Lire ce texte, ce témoignage fort de Rami Abou Jamous, journaliste palestinien, fondateur de GazaPress, un bureau qui fournissait aide et traduction aux journalistes occidentaux, qui a dû quitter en octobre 2023 son appartement de Gaza-ville avec sa femme Sabah, les enfants de celle-ci, et leur fils Walid, trois ans, sous la menace de l’armée israélienne.
Rami Abou Jamous tient son journal sur Orient XXI. Lire son texte.
Extrait du MARDI 13 MAI
« On me dit : Rami, pourquoi tu restes ? Tu vois bien que c’est de pis en pis à Gaza. La seule issue, c’est la mort, sous les bombes ou par la famine. Tu peux aider ta patrie et la cause palestinienne depuis l’étranger. Rester en vie, c’est bon pour la Palestine. » Rami
Je comprends ces arguments et je les respecte. Et je sais que la majorité des gens me demande de partir parce qu’ils m’aiment et qu’ils ont peur de me perdre. Ils veulent une meilleure vie pour ma famille et moi. C’est vrai que je considère la France, où j’ai vécu entre 1997 et 1999, comme mon deuxième pays. C’est en France que j’ai eu dix-huit ans. C’était une belle période de ma vie, et j’ai beaucoup appris. Non seulement la langue, mais également beaucoup de valeurs : la liberté, l’égalité et la fraternité. C’est en France que j’ai rencontré le monde entier, pas seulement des Français, et cela m’a enrichi. Il y avait un grand échange culturel à la cité universitaire, où j’ai côtoyé des étudiants de tous les pays. J’ai également appris à aimer le chocolat et les fromages. Le sentiment d’appartenance à un pays, au final, n’est pas forcément lié à nos origines, et on peut se sentir français aussi bien que palestinien.

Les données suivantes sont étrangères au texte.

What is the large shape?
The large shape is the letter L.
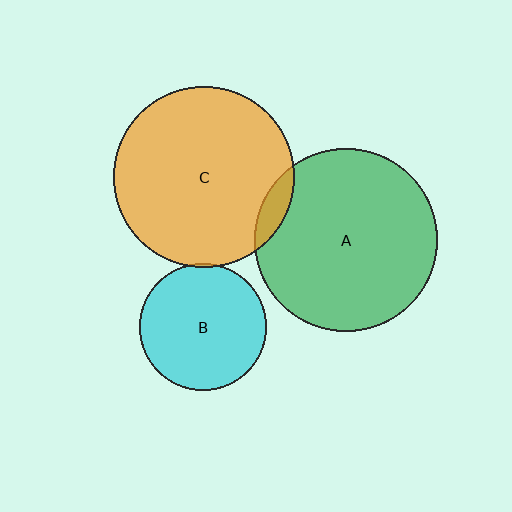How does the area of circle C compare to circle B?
Approximately 2.0 times.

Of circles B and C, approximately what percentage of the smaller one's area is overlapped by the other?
Approximately 5%.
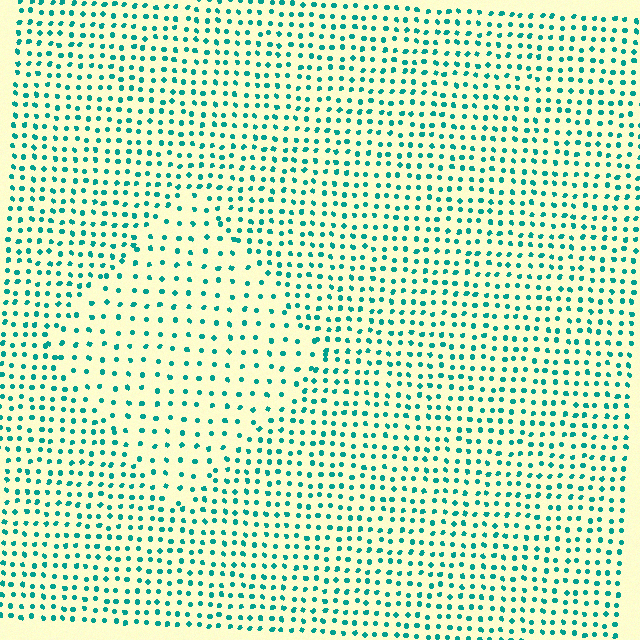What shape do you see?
I see a diamond.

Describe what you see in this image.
The image contains small teal elements arranged at two different densities. A diamond-shaped region is visible where the elements are less densely packed than the surrounding area.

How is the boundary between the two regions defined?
The boundary is defined by a change in element density (approximately 1.8x ratio). All elements are the same color, size, and shape.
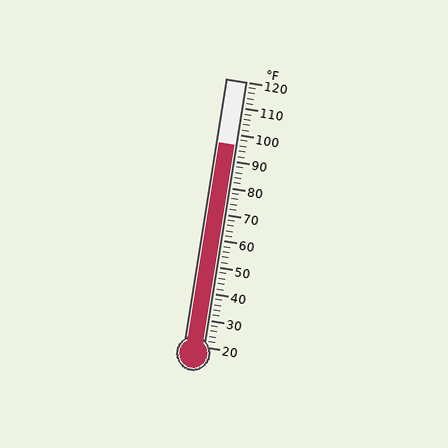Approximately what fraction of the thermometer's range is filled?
The thermometer is filled to approximately 75% of its range.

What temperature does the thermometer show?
The thermometer shows approximately 96°F.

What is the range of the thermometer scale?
The thermometer scale ranges from 20°F to 120°F.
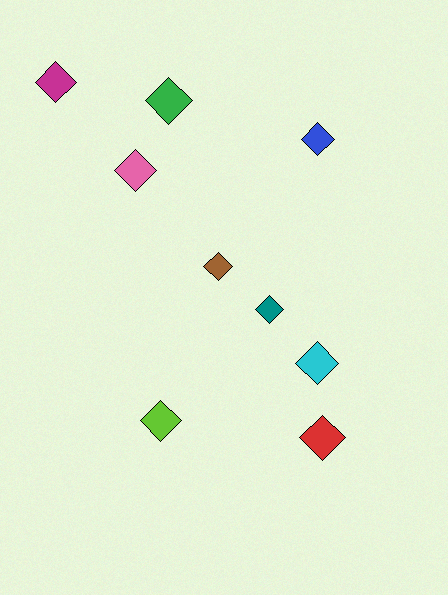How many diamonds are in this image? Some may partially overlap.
There are 9 diamonds.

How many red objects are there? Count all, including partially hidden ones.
There is 1 red object.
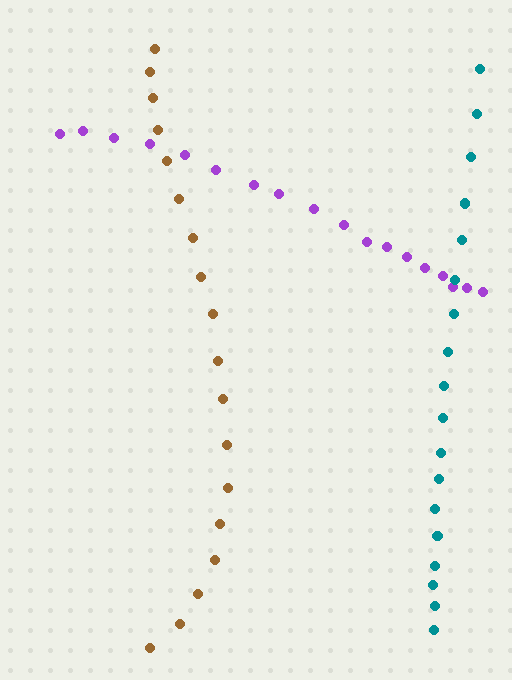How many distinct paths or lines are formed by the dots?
There are 3 distinct paths.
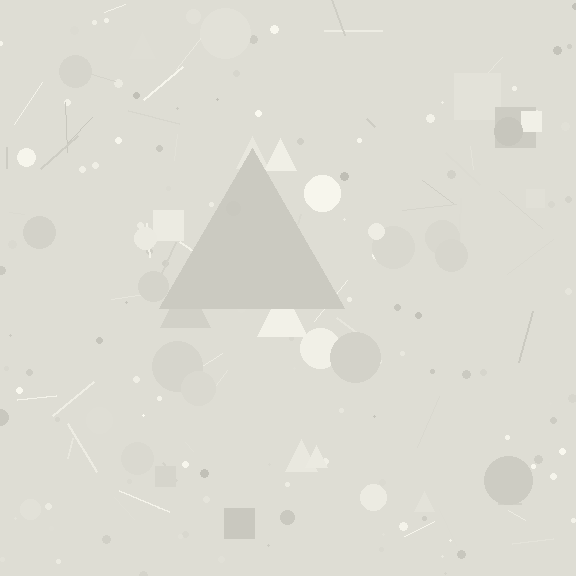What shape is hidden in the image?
A triangle is hidden in the image.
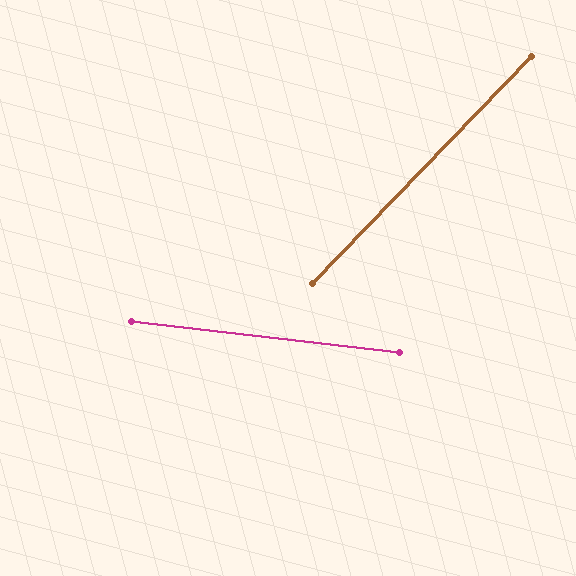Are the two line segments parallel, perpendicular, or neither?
Neither parallel nor perpendicular — they differ by about 53°.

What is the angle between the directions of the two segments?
Approximately 53 degrees.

Pendant longtemps, j’ai rêvé du retour
J’ai hésité à écrire ces mots. Mais je veux expliquer à mes amis pourquoi j’ai fait ce choix. Ce n’est pas un suicide. Je ne veux pas mourir, et je ne veux pas que ma famille meure. Je suis opposé à la résistance armée, même si c’est notre droit, comme pour tous les peuples sous occupation, et même si les Israéliens ont changé les normes, qu’ils qualifient la résistance de terrorisme, et que les éléments de langage du plus fort sont repris dans le monde entier. Mais pour moi, ma façon de résister, c’est de rester en Palestine. (…)

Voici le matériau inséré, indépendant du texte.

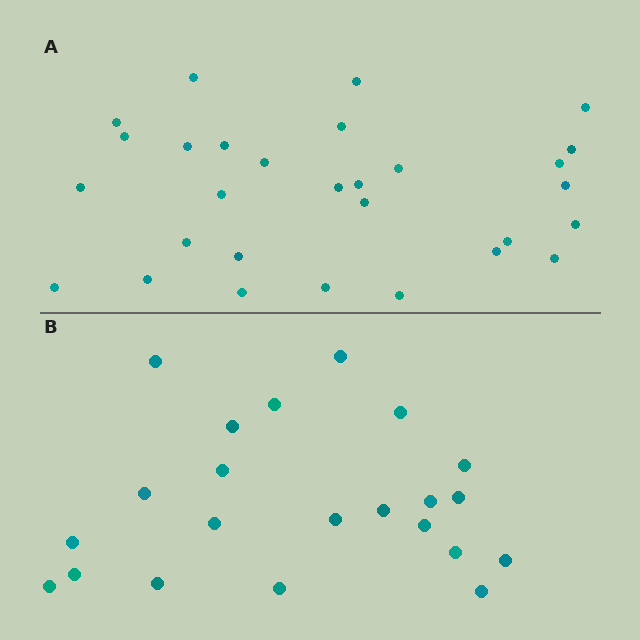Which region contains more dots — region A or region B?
Region A (the top region) has more dots.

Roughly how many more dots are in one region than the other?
Region A has roughly 8 or so more dots than region B.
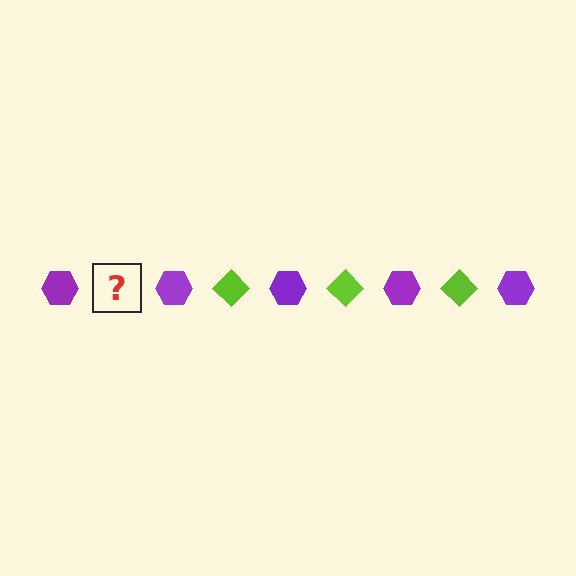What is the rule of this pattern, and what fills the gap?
The rule is that the pattern alternates between purple hexagon and lime diamond. The gap should be filled with a lime diamond.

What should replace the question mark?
The question mark should be replaced with a lime diamond.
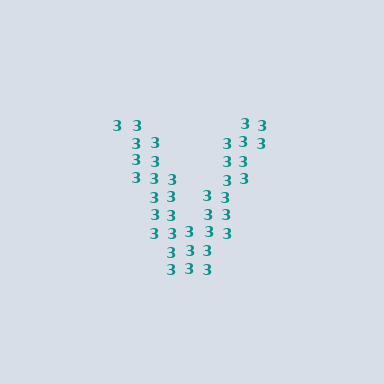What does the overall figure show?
The overall figure shows the letter V.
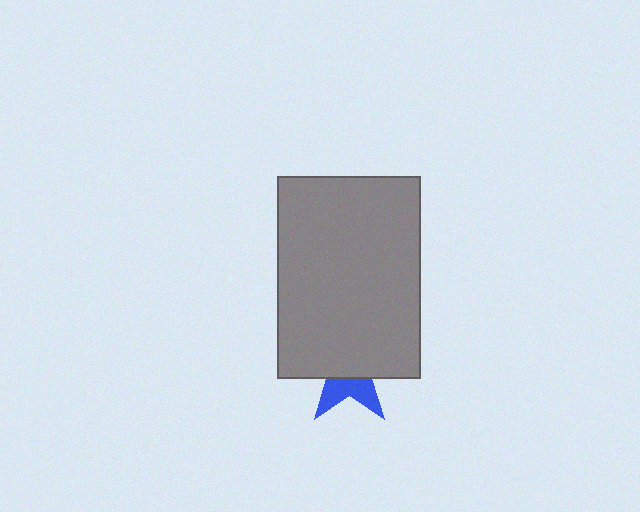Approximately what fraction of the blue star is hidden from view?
Roughly 63% of the blue star is hidden behind the gray rectangle.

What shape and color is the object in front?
The object in front is a gray rectangle.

Moi non plus, je ne veux pas perdre ma famille. Je ne juge personne. Moi aussi, je veux que ma famille ait une bonne vie, une belle vie. Mais c’est ma façon de résister. Si nous faisons partie des survivants de ce génocide, j’ai envie que Walid, Ramzi et Sabah soient fiers de moi. J’espère qu’elle continuera à approuver cette décision, et qu’un jour, les enfants comprendront pourquoi leur papa a fait ce choix : pour qu’une petite plume de Gaza, une petite voix de Gaza, puisse faire quelque chose pour la Palestine.

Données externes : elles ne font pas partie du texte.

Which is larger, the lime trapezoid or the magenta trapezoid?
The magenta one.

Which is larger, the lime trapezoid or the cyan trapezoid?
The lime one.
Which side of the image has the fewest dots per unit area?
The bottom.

Un jour, quand tout s’arrêtera, j’espère que je pourrai emmener ma famille en France — Sabah, Ramzi, Walid et les enfants de Sabah, que je considère comme mes propres enfants. J’espère que nous pourrons changer un peu d’air, que nous retrouverons tous nos amis qui espèrent nous voir sains et saufs, que je retrouverai mon deuxième pays, la France. Et qu’on tournera la page de ce génocide.
Ne m’en voulez pas si nous perdons la vie, si un jour nous figurons parmi les victimes de ce génocide, si nous partons reposer en paix. Je ne veux pas que mes amis, qui sont très chers pour moi, m’en veuillent d’avoir décidé de rester à Gaza. C’est une décision difficile, de vie ou de mort. Mais, parfois, la dignité vaut beaucoup plus que la vie. J’espère que tout le monde me comprendra, que nous survivions ou non. Mais j’espère que nous allons tous nous retrouver, tourner cette page et en ouvrir une nouvelle ; une page de joie, de courage et surtout de dignité. » Rami Abou Jamous, journaliste palestinien à Gaza
Si ceux qui ont peur de dire les mots justes, ceux qui sont de l'action, pouvaient lire ce texte et tous les autres... Pour enfin mettre fin cette extermination des Palestiniens et par voie de conséquence de notre humanité...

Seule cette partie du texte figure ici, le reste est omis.